OMB's user guide to the MGT Act
- By Chase Gunter
- Feb 06, 2018
The Office of Management and Budget is working on a rules-of-the-road document to cover how agencies can seek funds under the Modernizing Government Technology Act.
In a 19-page draft memorandum to agency heads obtained by FCW, OMB lays out what information agencies should include in their project proposals to receive money from the centralized modernization fund, housed by the General Services Administration, as well as how to navigate using their IT working capital funds.
The draft dates to January 2018. It specifies that the deadline for submissions for the first round of MGT funding is Feb. 16, after which time projects "may not be eligible for primary consideration."
It's not clear if this deadline is still in effect, or if it has been extended pending the publication of the final guidance or because of the brief government shutdown and the threat of more appropriations lapses to come.
While the MGT Act was authorized in the 2018 defense bill, money cannot be disbursed unless the central fund at GSA called for in the MGT Act is funded in an appropriations bill.
OMB did not immediately respond to FCW's request for comment.
The document provides a framework for projects to apply to be funded, and guidance on what to do if agencies aren't able to pay back funds into the general fund after five years. Additionally, the document lays out a path for agencies to use MGT funded projects with common applications as shared services across agencies.
While the goal of MGT is to jump start projects that will generate future savings for agencies, the document makes clear that reimbursement is a condition of accepting MGT funds and is "not contingent upon the achievement of project-related savings." Reimbursement funds can come from any budget account supporting IT activities.
The seven-member Technology Modernization Fund Board -- which will include the federal CIO, a senior GSA official "with technical expertise in information technology development,” a member of the Department of Homeland Security’s National Protection and Programs Directorate and four at-large members appointed by OMB Director Mick Mulvaney -- is scheduled to be established March 12, 2018. All project proposals are subject to the board’s evaluation and approval.
Even after the board initially approves a project, the OMB guidance states that the board will have the authority to conduct regular reviews of each project and to vote whether to recommend to the GSA administration to withhold future funding.
The guidance advises that funding requests should not be disproportionately back-loaded and should include between two and six incremental funding transfers throughout the lifecycle of the project. Agencies will not be allowed to "incrementally fund non-severable services contracts using transferred TMF funding," the guidance states.
Agencies can request to become shared-services providers using the GSA-housed central fund. These so-called "managing partners" would receive money from the central fund to host a "common solution for which the managing partner charges a fee-for-service to participating agencies."
The OMB chief is tapped as mediator if an agency fails to reimburse the central fund and if GSA and the agency in question can't resolve the issue. The memo said that the TMF Board charter will include project oversight guidance "to identify where corrective action or revocation of committed funds is warranted."
Agencies that plan to launch their own working capital funds to support IT modernization are required to notify OMB within 21 days of the memo's release. The memo reminds agencies that transfers to any fund allowed for under the MGT Act are subject to reprogramming and transfer restrictions in current appropriations law.

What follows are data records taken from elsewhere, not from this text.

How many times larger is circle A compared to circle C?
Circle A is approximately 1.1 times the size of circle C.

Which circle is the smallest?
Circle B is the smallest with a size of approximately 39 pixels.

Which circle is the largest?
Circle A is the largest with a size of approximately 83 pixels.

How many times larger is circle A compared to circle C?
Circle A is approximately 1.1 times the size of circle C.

OMB will have a strong hand in oversight of projects conducted with agency-based working capital funds. Agencies are to report to OMB every quarter all planned uses of the working capital funds, all transfers and reprogramming actions with a brief justification, any updates to the IT dashboard, as well as a summary of actual obligations, expenditures, and unused balances each fiscal year.
The document also lays out the template for agencies to submit project proposals. Agencies are to describe the project, what it plans to address, the impact of completion and how impact will be measured, the amount being requested, plus all costs and benefits -- pre-modernization, during modernization and post-modernization -- associated with the project.
Chase Gunter is a staff writer covering civilian agencies, workforce issues, health IT, open data and innovation.
Prior to joining FCW, Gunter reported for the C-Ville Weekly in Charlottesville, Va., and served as a college sports beat writer for the South Boston (Va.) News and Record. He started at FCW as an editorial fellow before joining the team full-time as a reporter.
Gunter is a graduate of the University of Virginia, where his emphases were English, history and media studies.